Si la date du scrutin n'est pas encore fixée, cinq questions demanderont aux Hongrois s'ils acceptent notamment que l'école «parle de sexualité à leurs enfants sans leur consentement», s'ils soutiennent «la promotion des traitements de changement de sexe pour les mineurs» ou encore la «présentation sans restriction devant les mineurs de contenu médiatique à caractère sexuel qui affecte leur développement». Le chef du gouvernement hongrois fera campagne pour que les Hongrois répondent «non» à toutes les questions. Ce texte, défendu par Viktor Orban comme étant un instrument de protection des enfants, a suscité de fortes tensions avec Bruxelles, la présidente de la Commission européenne, Ursula von der Leyen, le qualifiant de «honte».

Bruxelles temporise, la Hongrie attend ses sept milliards de subventions

L'UE affirme pour sa part que son refus de valider le plan de relance n'a pas de lien avec la loi et pointe d'autres éléments, tels que la lutte insuffisante contre la corruption et le manque d'indépendance du système judiciaire.

Soumis à Bruxelles le 12 mai, le plan hongrois d'investissements et de réformes, qui permet à Budapest de prétendre à 7,2 milliards d'euros de subventions européennes, aurait dû faire l'objet d'une décision de la Commission le 12 juillet, au terme des deux mois d'examen prévus par la procédure.

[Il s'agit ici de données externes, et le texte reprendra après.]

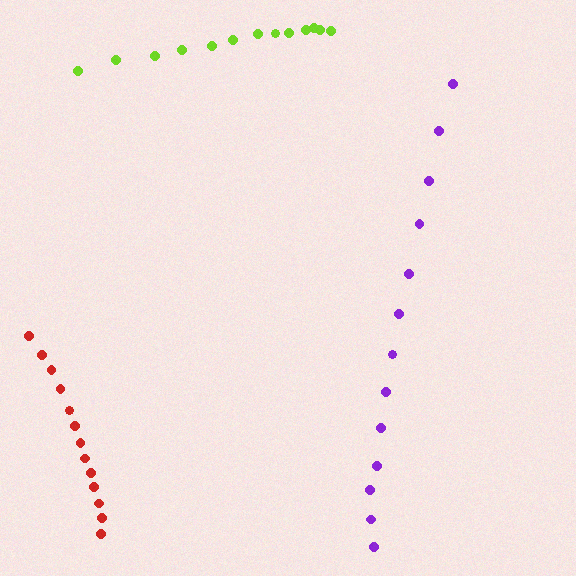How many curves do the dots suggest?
There are 3 distinct paths.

Mais la période d'examen a été prolongée jusqu'à fin septembre.

Un peu plus tôt dans la semaine, le gouvernement hongrois a levé 4,5 milliards d'euros sur les marchés financiers, un montant sans précédent sur un seul jour. Face aux «défis permanents» posés par l'UE, Viktor Orban a assuré que son pays avait une assise financière solide et «défendrait sa souveraineté».

Enfin, malgré les querelles, il a écarté une nouvelle fois l'idée d'une sortie de l'UE. «Nous serons parmi les derniers, si l'Union devait cesser d'exister», a déclaré le Premier ministre, soulignant «l'importance pour la Hongrie de l'accès au marché commun».